Last week I blogged about what I think makes a good farrier so I decided to turn the tables and look at how you can be your farrier’s favourite client.
- Firstly, be on time or at least have your horse ready and waiting in his stable.
- Make sure their legs are as clean as possible. If the farrier is coming on a winters morning then take the time to put your horse to bed the night before with clean legs. It’s really difficult at this time of year to provide dry legs, but clean wet legs are preferable to wet muddy ones so at least try to hose the legs off as much as possible.
- Have a dry area to work in, preferably under cover, but at least fairly sheltered. Some yards have a wash area, which also doubles as a clipping and shoeing area.
- Turn the lights on! If you know lighting at your yard is poor, then don’t book the farrier for early morning or late afternoon- especially in winter. Some farriers bring their own headtorch, but a large torch may be welcome if you think it will be a bit dim.

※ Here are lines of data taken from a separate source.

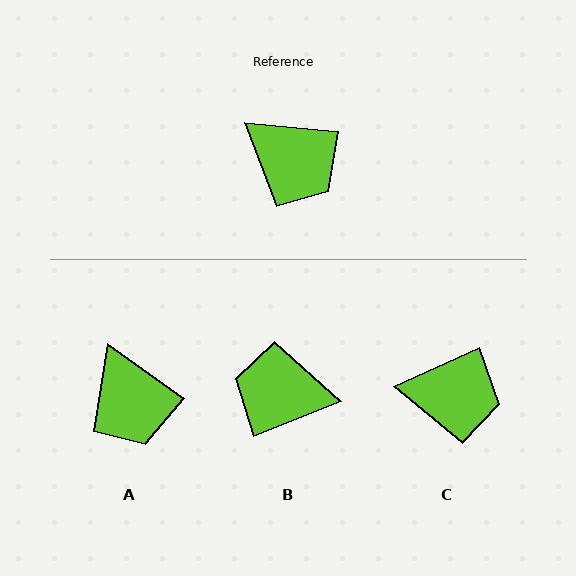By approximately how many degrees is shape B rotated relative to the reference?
Approximately 153 degrees clockwise.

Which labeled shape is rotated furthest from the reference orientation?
B, about 153 degrees away.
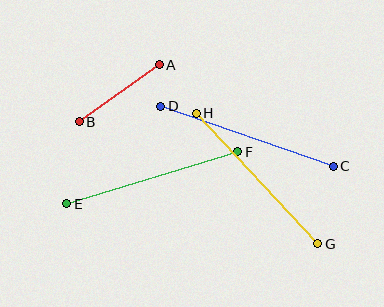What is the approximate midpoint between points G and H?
The midpoint is at approximately (257, 178) pixels.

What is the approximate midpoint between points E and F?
The midpoint is at approximately (152, 178) pixels.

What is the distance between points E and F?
The distance is approximately 178 pixels.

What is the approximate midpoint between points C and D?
The midpoint is at approximately (247, 136) pixels.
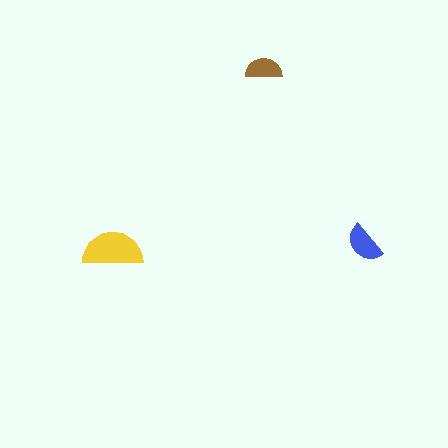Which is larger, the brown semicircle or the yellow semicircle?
The yellow one.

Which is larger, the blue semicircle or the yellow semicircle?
The yellow one.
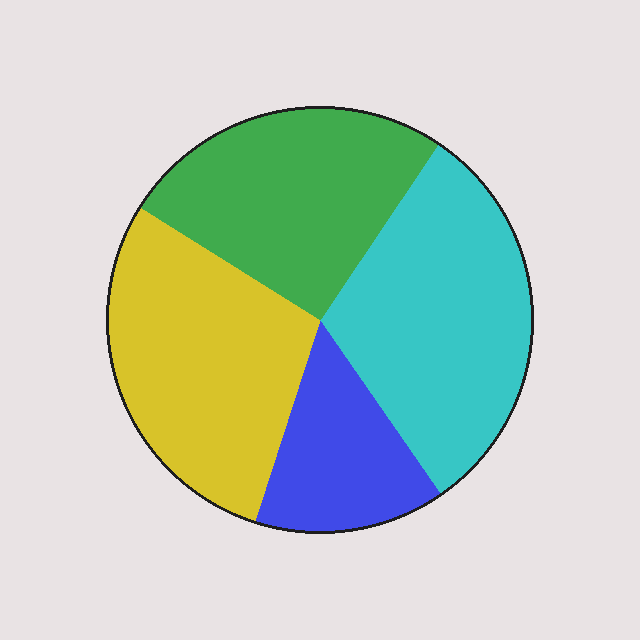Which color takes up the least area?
Blue, at roughly 15%.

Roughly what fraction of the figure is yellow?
Yellow takes up about one quarter (1/4) of the figure.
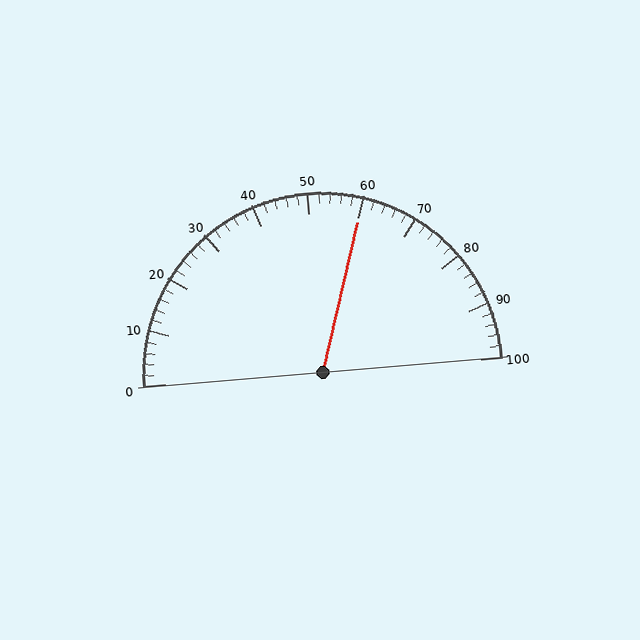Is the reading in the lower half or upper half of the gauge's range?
The reading is in the upper half of the range (0 to 100).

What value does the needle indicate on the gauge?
The needle indicates approximately 60.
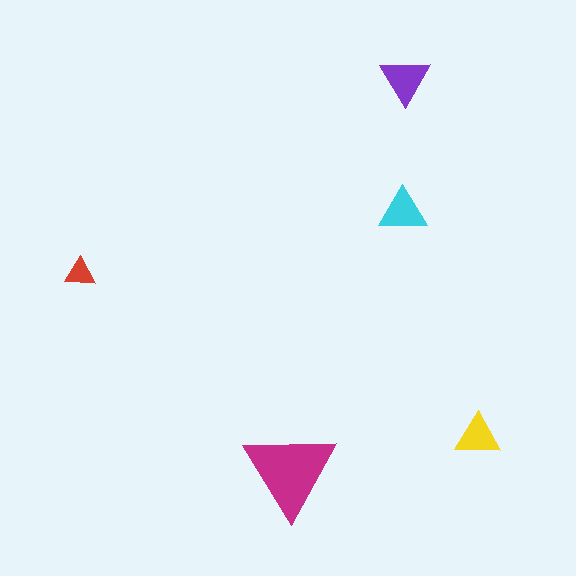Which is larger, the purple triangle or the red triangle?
The purple one.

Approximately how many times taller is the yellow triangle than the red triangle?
About 1.5 times taller.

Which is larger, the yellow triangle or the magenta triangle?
The magenta one.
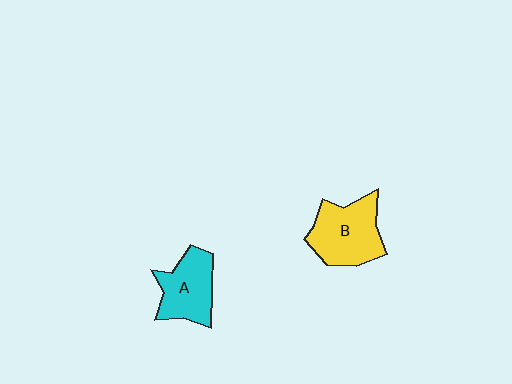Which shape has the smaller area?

- Make sure the area is fairly clean. Pick up any droppings your horse has done in anticipation of his pedicure, and give a quick sweep so that your farrier can spot any dropped nails easily. And of course tidy up after him!
- Pay promptly; either have the cash or cheque to hand, or transfer the money to your farrier on the day.
- Book your next appointment in plenty of time, and try to remember it. Although I think my farrier would rather get a text asking for confirmation rather than him turning up and the horse not being there.
- Refreshments. This probably applies more to big yards, or when the farrier is doing multiple horses at the same yard, but they always appreciate a cup of tea or coffee. I have to admit, I’m not very good at remembering to offer drinks. It’s nothing personal, but with the fluid intake habits of a camel and currently having a baby sat on my bladder, I don’t tend to indulge myself in hot drinks let alone remember to offer to make a round! The yard I grew up on goes one step further for their farriers. Although, they have a bit of a cake culture in general; but every week when the farrier comes for the morning they serve cake with tea. No wonder all the apprentices want to go to that yard!
- If your horse loses a shoe on Saturday afternoon then holding off texting your farrier until Monday morning (unless of course the horse is crippled lame) will put you into their good books, and I suspect you’re more likely to have the shoe replaced sooner.
- A farrier will appreciate it if you can find said shoe, which makes their job easier and keeps costs down for you!
- Listen and respect what your farrier is telling you, whether it’s using overreach boots to prevent pulled shoes, or sticking to a strict five week shoeing cycle rather than allow it to drift between six and seven weeks. If they give you homework of applying hoof hardener, or treating the first signs of thrush. Or if they advise you that your horse needs to lose a bit of weight because of the laminitis risk, then act upon it!
- Rugs. I always think it’s easier for a farrier to work without a rug hindering them, which is fine in summer, but in winter they may just have to accommodate a rug. However, I like to think I’d earn bonus points by making sure the rug was dry and as clean as possible so that my farrier didn’t leave with mud streaks along his back or water dripping down his neck.
- Talk to your farrier, but not to the point of distraction. I’m sure we all know someone, or we ourselves, can talk both hindlegs off a donkey. Well this doesn’t help the farrier concentrate on his job, so after greetings and niceties make sure you give him space to focus and work.
- Farriers are pretty self sufficient in terms of providing their own equipment, but getting them a bucket of water or making sure there’s no obstacles preventing them using the nearest electric socket (unplug your mobile phone!) and their extension before they arrive means that they can set up quicker and generally be a lot safer.
I think that pretty much covers all the ways that you can prepare and take care of your farrier so that he feels appreciated. After all, if you look after him, he’ll find it easier to look after your horse’s feet.